# To be or not to be



## Xstream (Sep 21, 2020)

My Hunter 26.5 (wing keel) 4400 lbs. 1800 lbs. ballast, came with a 23 gallon water tank just forward of the mast. I took it out since it is too hard to keep water fresh. Now I am wondering if I shouldn't put it back in if the boat was designed for it to be full all the time. Would it be better to have that 184 lbs. there from a ballast standpoint or leave it out to save that weight. Heck I could even fill it with sand or lead shot for that matter. What say you?


----------



## tempest (Feb 12, 2007)

Just leave it out, until it's time to sell the boat; the new owner may want it back in. Or cut the top off and use it for a swimming pool for the puppy.


----------



## SchockT (May 21, 2012)

No, you don't need it for ballast, and I guess if you don't do anything more than daysailing you have no need to fill it, but why remove it completely? Why wouldn't you keep it installed just in case you do need to carry more than a few bottles of drinking water?

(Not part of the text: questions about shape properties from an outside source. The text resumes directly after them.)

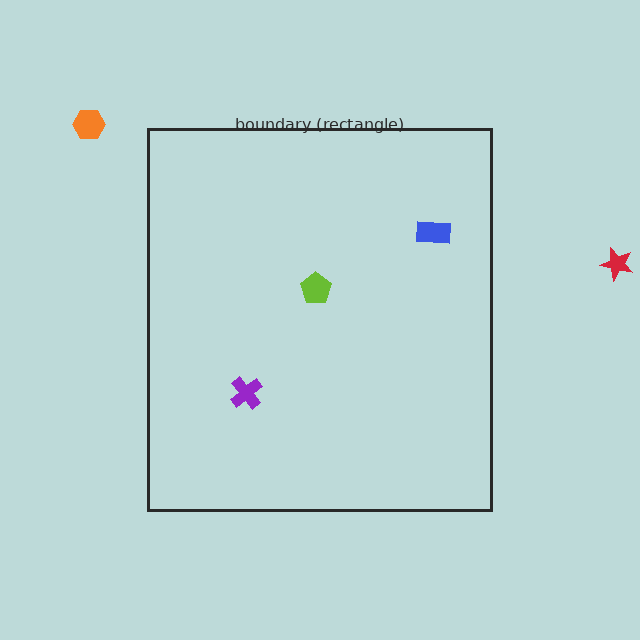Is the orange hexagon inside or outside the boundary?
Outside.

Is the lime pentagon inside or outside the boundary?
Inside.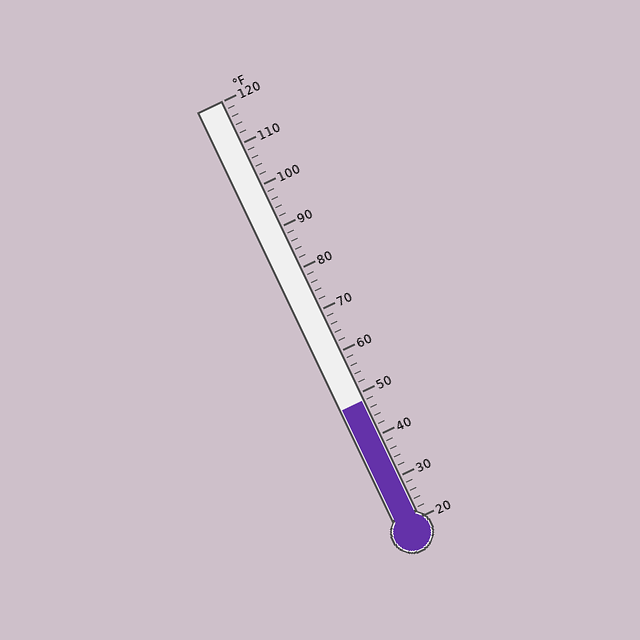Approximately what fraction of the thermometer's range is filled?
The thermometer is filled to approximately 30% of its range.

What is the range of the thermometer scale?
The thermometer scale ranges from 20°F to 120°F.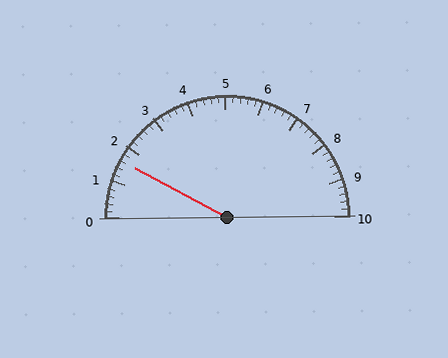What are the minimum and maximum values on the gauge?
The gauge ranges from 0 to 10.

Certainly when you go to sell the boat the buyer will expect the boat to have a water tank installed!

Sent from my SM-G960W using Tapatalk


----------



## Minnewaska (Feb 21, 2010)

Xstream said:


> I took it out since it is too hard to keep water fresh.


Not sure what the problem was, but that should be fairly easily addressed. The problem is often the hoses from the tank to faucets. Tanks can and should be cleaned, but if let go for too long could be beyond restoration. What material is the tank?

To the question, I agree with others. The boat is devalued missing it's water tank.


----------